These days, finite automata are most often used as recognizers or generators of regular languages (see e.g. page 957).  A finite automaton has a certain finite number of states, which can be represented as nodes in a network.  These nodes are then joined by directed edges.  When a finite automaton is used as a recognizer or a generator of a regular language, each edge has a single symbol such as 0 or 1 on it.  Then a possible word in the language corresponds to the sequence of symbols seen on some possible path through the network that represents the finite automaton.

If one is trying to recognize whether a given word is in a regular language, one starts from a particular "start node" of the finite automaton, and sees whether each successive symbol in the word corresponds to a successive element in a possible path through the network.  If one is using a finite automaton as a generator of a regular language, one follows all possible paths, and sees what words they correspond to.

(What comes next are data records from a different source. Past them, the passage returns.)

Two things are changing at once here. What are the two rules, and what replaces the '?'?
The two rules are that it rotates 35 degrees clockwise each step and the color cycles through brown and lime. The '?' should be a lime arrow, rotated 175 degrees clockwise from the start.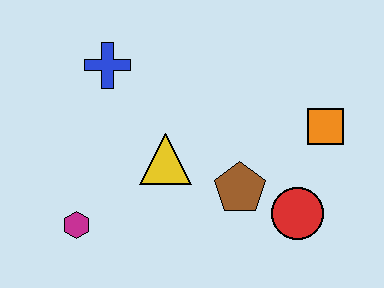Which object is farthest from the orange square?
The magenta hexagon is farthest from the orange square.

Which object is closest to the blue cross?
The yellow triangle is closest to the blue cross.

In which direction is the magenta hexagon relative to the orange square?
The magenta hexagon is to the left of the orange square.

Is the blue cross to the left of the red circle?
Yes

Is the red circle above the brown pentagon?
No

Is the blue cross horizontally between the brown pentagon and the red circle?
No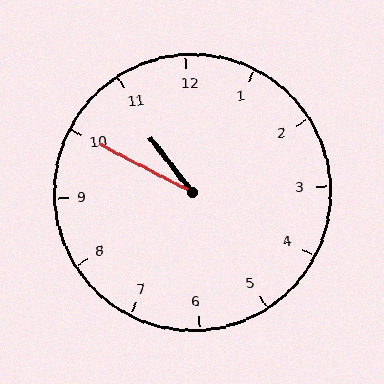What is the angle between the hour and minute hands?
Approximately 25 degrees.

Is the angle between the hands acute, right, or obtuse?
It is acute.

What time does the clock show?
10:50.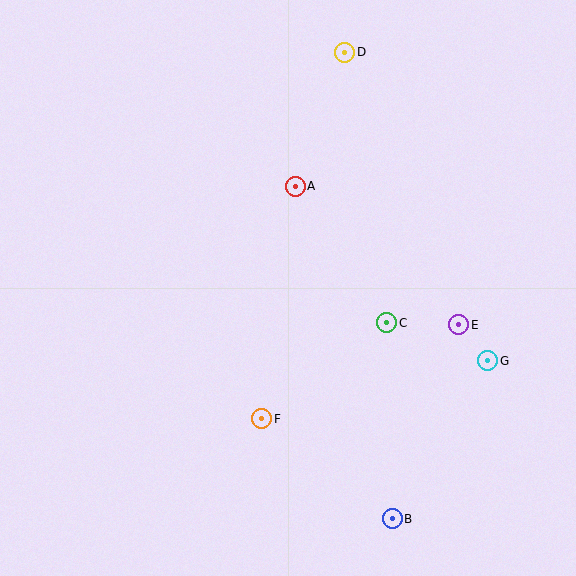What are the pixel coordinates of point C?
Point C is at (387, 323).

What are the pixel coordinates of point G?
Point G is at (488, 361).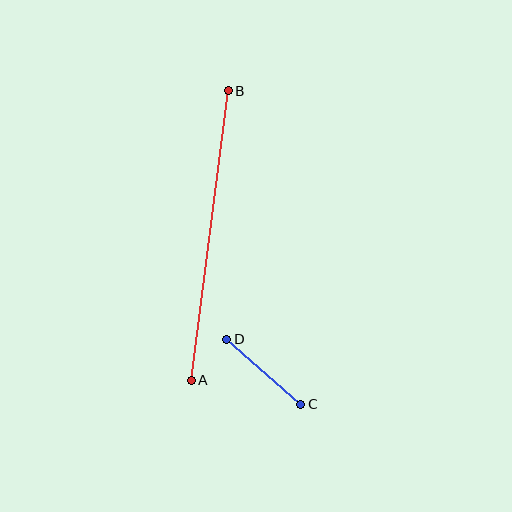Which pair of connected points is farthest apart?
Points A and B are farthest apart.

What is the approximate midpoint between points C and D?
The midpoint is at approximately (264, 372) pixels.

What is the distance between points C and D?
The distance is approximately 99 pixels.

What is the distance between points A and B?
The distance is approximately 292 pixels.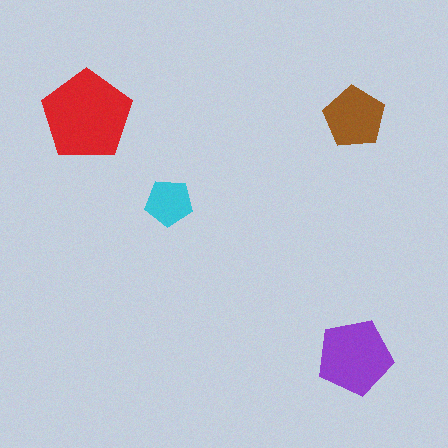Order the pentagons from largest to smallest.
the red one, the purple one, the brown one, the cyan one.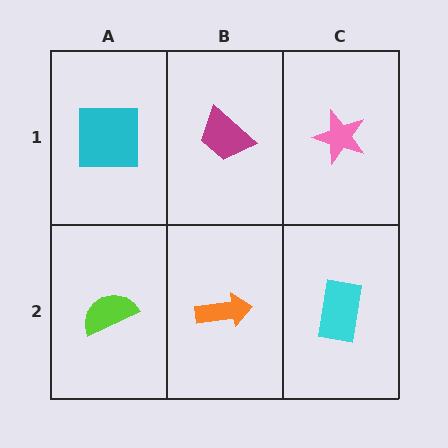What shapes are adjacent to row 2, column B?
A magenta trapezoid (row 1, column B), a lime semicircle (row 2, column A), a cyan rectangle (row 2, column C).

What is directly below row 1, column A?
A lime semicircle.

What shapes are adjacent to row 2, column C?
A pink star (row 1, column C), an orange arrow (row 2, column B).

But there is also another way to set up a finite automaton: not as a generator or recognizer, but instead as a transducer, or translator of one sequence to another.  This setup was particularly popular in the past, often as a model of an electrical or mechanical machine that operates in some kind of sequential way.  In the theory of finite automata, such transducer systems are sometimes known as Mealy machines.

A finite automaton that is going to be used as a transducer has not just one symbol but two associated with each edge: an input symbol and an output symbol.  Then given a sequence of symbols, one treats each one as an input, finds the corresponding edge in the network, and then gives the output symbol from that edge.